The more votes it has, the closer its rating should be to the actual rating. The less votes, the closer to the average.
So, the first step would be to find the average of the actual ratings:
average_rating = Σ(actual_rating) / number_of_items
Where Σ means the sum of all items.
Now, we have to decide where to put the rating of the item between this average and its actual rating:
|-----------------|
average actual
We can assume that the item which has the most votes is the most accurate, and as such will have the actual rating, and can be used as a measuring point.
So we need a modifier in the range of 0 to 1, while 1 represents the item with the most votes:
votes_modifier = 1 - ( ( number_of_votes - max(number_of_votes) ) / max(number_of_votes) )
Now we have all what we need, and all that is left is to calculate the real rating.
We start with the average rating as the base value, then add the difference between the average and the actual rating, modified by the votes modifier:
real_rating = average_rating + ( ( actual_rating - average_rating ) * votes_modifier )
Hope this helps
.
DeadNight
Member
From: Israel
Registered: 2008-06-25
Posts: 12
You're welcome, I'm happy to contribute my share to the community
.
Actually, an item with 10/90 shouldn't be on top of 3/3.
The item with 3/3 has an actual rating of 100%, while the item with 10/90 has an actual rating of approximately 11%.
Let's assume the average actual rating is 70%, and the maximum amount of votes for a single item is 200 for that particular page.
As for the 3/3 item:
votes_modifier = 1 - ( ( 3 - 200 ) / 200 ) = 0.015
As for the 10/90 item:
votes_modifier = 1 - ( ( 90 - 200 ) / 200 ) = 0.45
As expected, the 10/90 item has a higher modifier, so its Bayesian rating will be closer to the actual rating.
Now, because the 10/90 item has a rating lower than the average, a negative modifier will be added to it.
As for the 3/3 item:
real_rating = 0.7 + ( ( 1 - 0.7 ) * 0.015 ) = 0.7 + ( 0.3 * 0.015 ) = 0.7 + 0.045 = 0.745
As for the 10/90 item:
real_rating = 0.7 + ( ( 0.11 - 0.7 ) * 0.45 ) = 0.7 + ( -0.59 * 0.45 ) = 0.7 - 0.2655 = 0.4345
So we've got the following ratings:
3/3: 74.5%
10/90: 43.45%
ファブリス
Administrator
From: Belgium
Registered: 2006-06-14
Posts: 4021
Website
That's correct!
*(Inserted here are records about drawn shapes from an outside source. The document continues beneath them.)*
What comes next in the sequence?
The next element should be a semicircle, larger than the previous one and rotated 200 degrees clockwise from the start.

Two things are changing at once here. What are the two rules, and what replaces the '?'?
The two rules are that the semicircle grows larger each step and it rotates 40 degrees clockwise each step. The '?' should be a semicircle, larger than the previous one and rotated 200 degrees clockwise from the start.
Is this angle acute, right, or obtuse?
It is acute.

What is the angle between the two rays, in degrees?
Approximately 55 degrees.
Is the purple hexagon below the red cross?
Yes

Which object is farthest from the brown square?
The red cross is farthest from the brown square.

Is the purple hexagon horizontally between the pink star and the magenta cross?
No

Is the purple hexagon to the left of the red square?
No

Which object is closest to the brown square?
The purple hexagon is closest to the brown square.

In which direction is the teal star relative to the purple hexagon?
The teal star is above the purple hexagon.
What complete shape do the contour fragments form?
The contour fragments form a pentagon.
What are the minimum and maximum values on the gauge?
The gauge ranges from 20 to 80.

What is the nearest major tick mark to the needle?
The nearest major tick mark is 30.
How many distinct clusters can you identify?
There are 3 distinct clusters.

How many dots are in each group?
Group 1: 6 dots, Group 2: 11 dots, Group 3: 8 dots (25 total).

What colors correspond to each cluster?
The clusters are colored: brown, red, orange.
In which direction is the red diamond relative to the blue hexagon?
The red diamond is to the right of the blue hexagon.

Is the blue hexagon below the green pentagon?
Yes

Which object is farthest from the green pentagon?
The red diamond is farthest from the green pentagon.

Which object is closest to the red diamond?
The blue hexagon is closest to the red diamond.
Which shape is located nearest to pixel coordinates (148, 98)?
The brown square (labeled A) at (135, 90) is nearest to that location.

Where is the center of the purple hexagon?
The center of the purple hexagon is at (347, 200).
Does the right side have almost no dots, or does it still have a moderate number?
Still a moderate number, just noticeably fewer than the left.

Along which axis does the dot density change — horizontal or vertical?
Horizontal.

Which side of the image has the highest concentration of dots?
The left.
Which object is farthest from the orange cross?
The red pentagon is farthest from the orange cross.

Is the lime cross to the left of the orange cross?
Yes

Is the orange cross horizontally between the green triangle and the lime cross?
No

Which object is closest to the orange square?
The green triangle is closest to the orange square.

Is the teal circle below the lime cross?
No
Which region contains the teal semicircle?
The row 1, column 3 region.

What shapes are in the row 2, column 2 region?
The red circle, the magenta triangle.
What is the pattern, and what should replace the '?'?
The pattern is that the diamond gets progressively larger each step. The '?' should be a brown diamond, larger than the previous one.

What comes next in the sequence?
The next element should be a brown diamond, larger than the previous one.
I was using number of +votes for rating instead of ratio +votes/-votes. Thanks!
The problem I want to solve is that 1/1 shouldn't come on top of 45/50, because the 45/50 votes are more credible. 1/1 is better than no votes, but would need at least another couple votes to rank higher than 45/50, because it could simply be an error. Likewise the other way, if a story received a down vote by error, 49/50 shouldn't drop below 3/3 or 1/1.
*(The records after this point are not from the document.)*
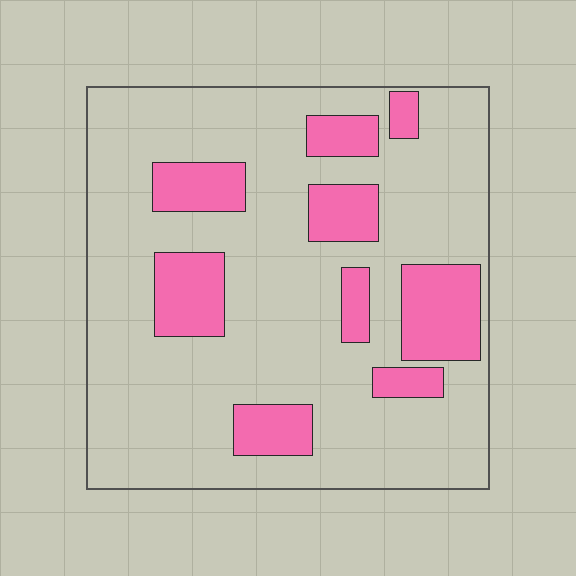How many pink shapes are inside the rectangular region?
9.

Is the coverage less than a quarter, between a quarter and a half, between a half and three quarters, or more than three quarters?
Less than a quarter.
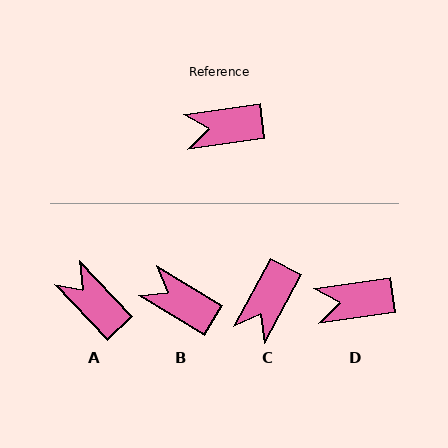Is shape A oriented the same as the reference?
No, it is off by about 55 degrees.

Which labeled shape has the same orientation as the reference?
D.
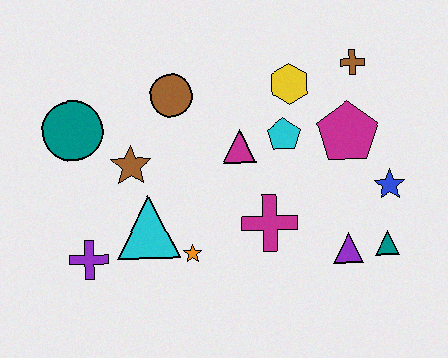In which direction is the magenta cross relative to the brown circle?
The magenta cross is below the brown circle.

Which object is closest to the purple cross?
The cyan triangle is closest to the purple cross.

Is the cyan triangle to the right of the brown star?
Yes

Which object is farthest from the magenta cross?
The teal circle is farthest from the magenta cross.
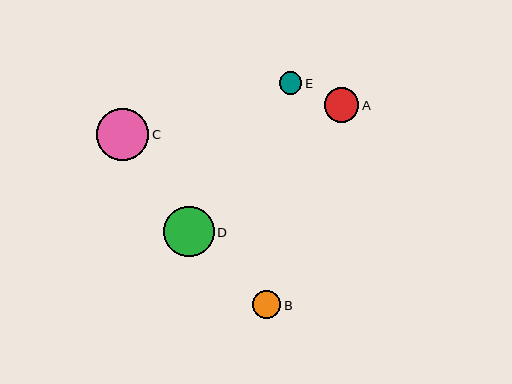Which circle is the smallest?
Circle E is the smallest with a size of approximately 23 pixels.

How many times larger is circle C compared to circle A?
Circle C is approximately 1.5 times the size of circle A.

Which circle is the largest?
Circle C is the largest with a size of approximately 52 pixels.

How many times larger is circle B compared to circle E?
Circle B is approximately 1.2 times the size of circle E.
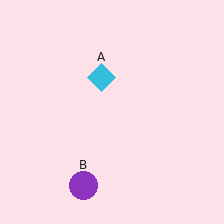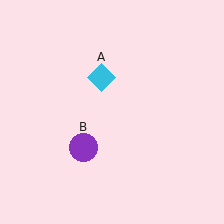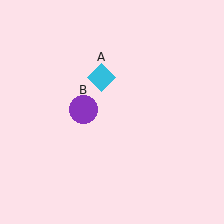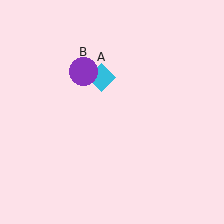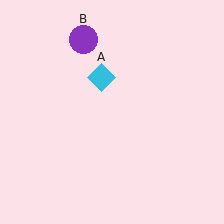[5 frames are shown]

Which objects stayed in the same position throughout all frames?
Cyan diamond (object A) remained stationary.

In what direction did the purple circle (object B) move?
The purple circle (object B) moved up.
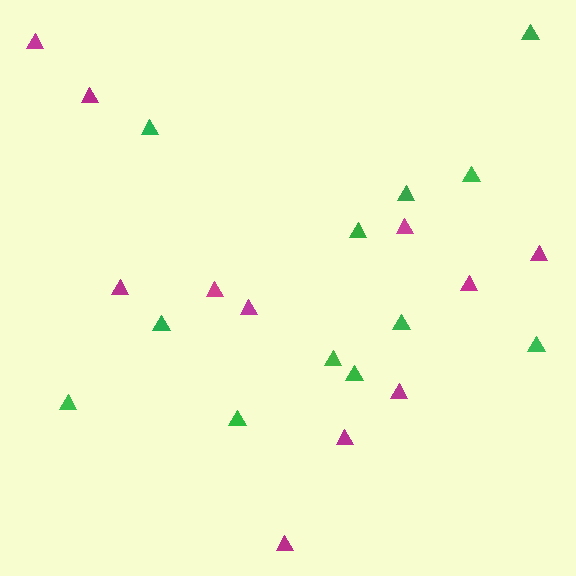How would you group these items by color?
There are 2 groups: one group of magenta triangles (11) and one group of green triangles (12).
But the formula from the article uses a separate rating (eg. amazon uses 1-5 stars). Instead I want to use the rating derived from the number of up/down votes, so that users don't have to rate stories two times (helpful? yes/no + another star rating).
But I don't know if it's possible to use their formula without a separate rating though, since I'm using the number of votes also for the rating.
DeadNight
Member
From: Israel
Registered: 2008-06-25
Posts: 12
I agree that using a 1-5 star system is awkward (though I don't like it personally, so I'm biased)
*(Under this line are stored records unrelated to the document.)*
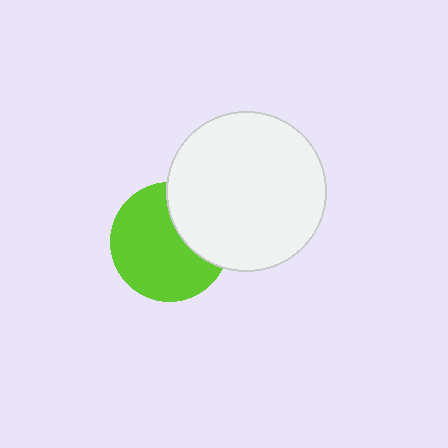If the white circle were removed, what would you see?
You would see the complete lime circle.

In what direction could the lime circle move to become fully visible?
The lime circle could move left. That would shift it out from behind the white circle entirely.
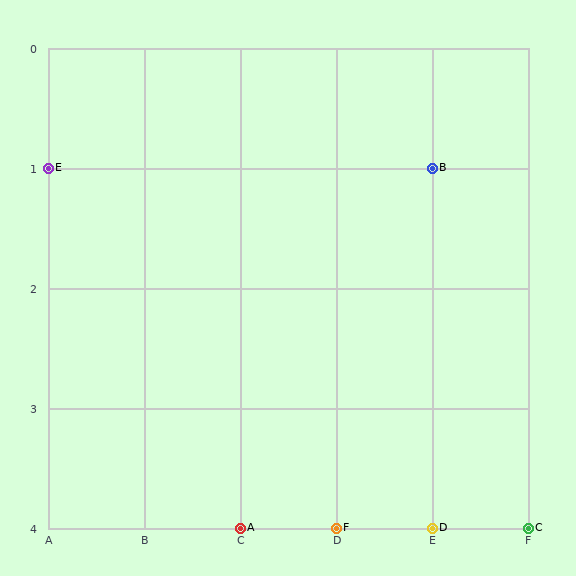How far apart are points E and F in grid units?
Points E and F are 3 columns and 3 rows apart (about 4.2 grid units diagonally).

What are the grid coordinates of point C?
Point C is at grid coordinates (F, 4).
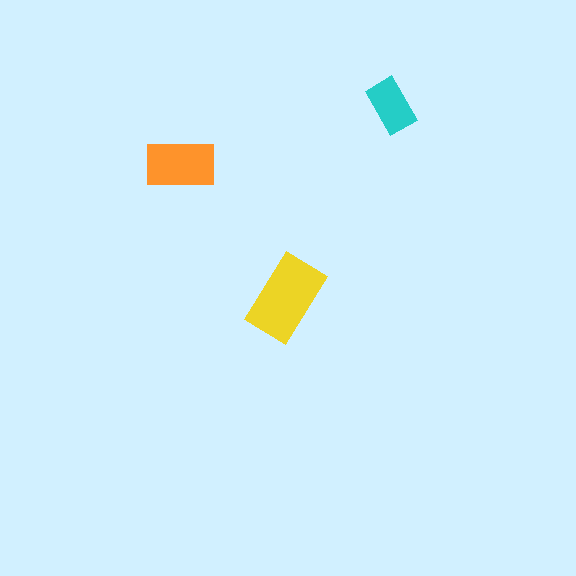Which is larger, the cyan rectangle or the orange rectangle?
The orange one.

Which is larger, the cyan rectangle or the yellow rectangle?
The yellow one.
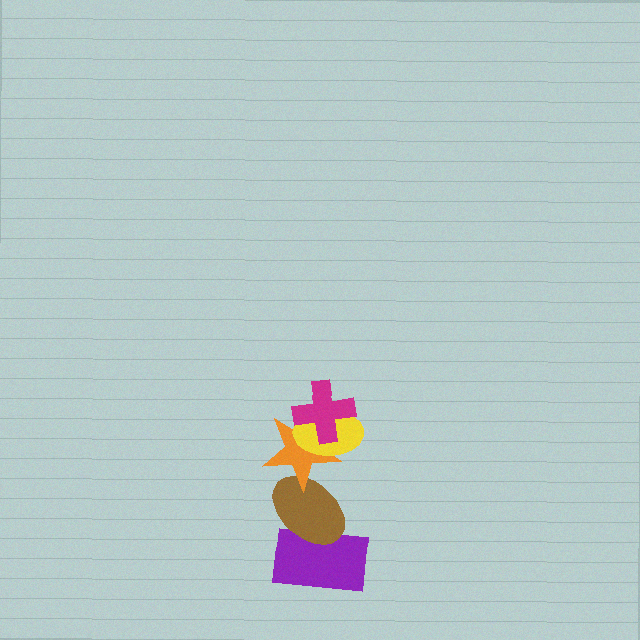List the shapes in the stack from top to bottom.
From top to bottom: the magenta cross, the yellow ellipse, the orange star, the brown ellipse, the purple rectangle.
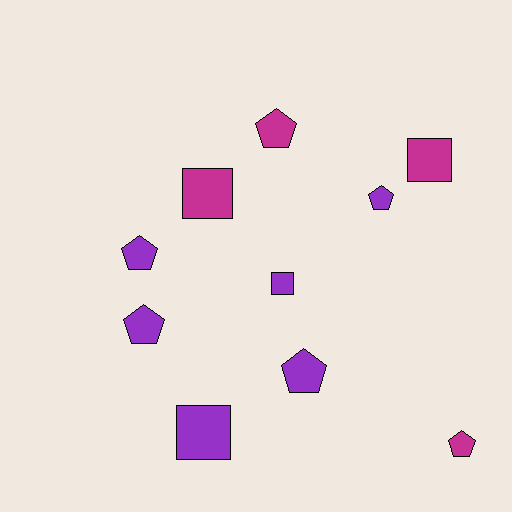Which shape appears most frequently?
Pentagon, with 6 objects.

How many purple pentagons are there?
There are 4 purple pentagons.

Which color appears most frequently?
Purple, with 6 objects.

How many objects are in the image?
There are 10 objects.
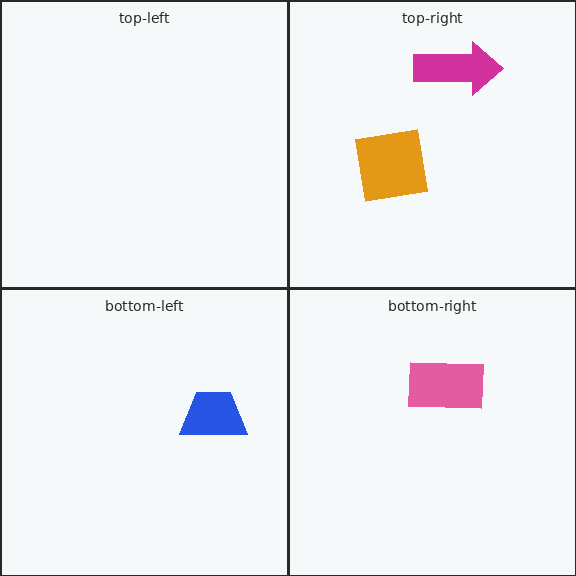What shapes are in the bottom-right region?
The pink rectangle.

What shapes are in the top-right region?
The orange square, the magenta arrow.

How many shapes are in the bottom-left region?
1.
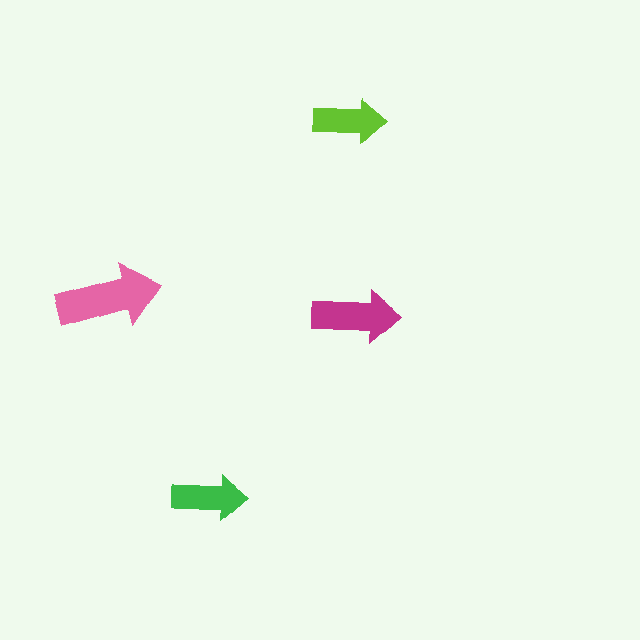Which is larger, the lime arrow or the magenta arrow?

I've written the above formula assuming your rating system of a yes/no vote, using my own interpretation of the Bayesian rating system according to the article (it doesn't use the maximum amount of votes per one item, for example, but then no item ever will get its actual rating)
Play with some scenarios using my formula, and you'll see that it handles those situations well. 45/50 will be above 1/1 or 3/3, while lower than 49/50. That's because 45/50 will be closer to 0.9 while 1/1 will be really close to the average for that page, because of its low votes modifier.
I also assumed that items with 0 votes will have exactly the average (and hence will be below 1/1 but above 0/1)
So all in all, a separate rating is not required.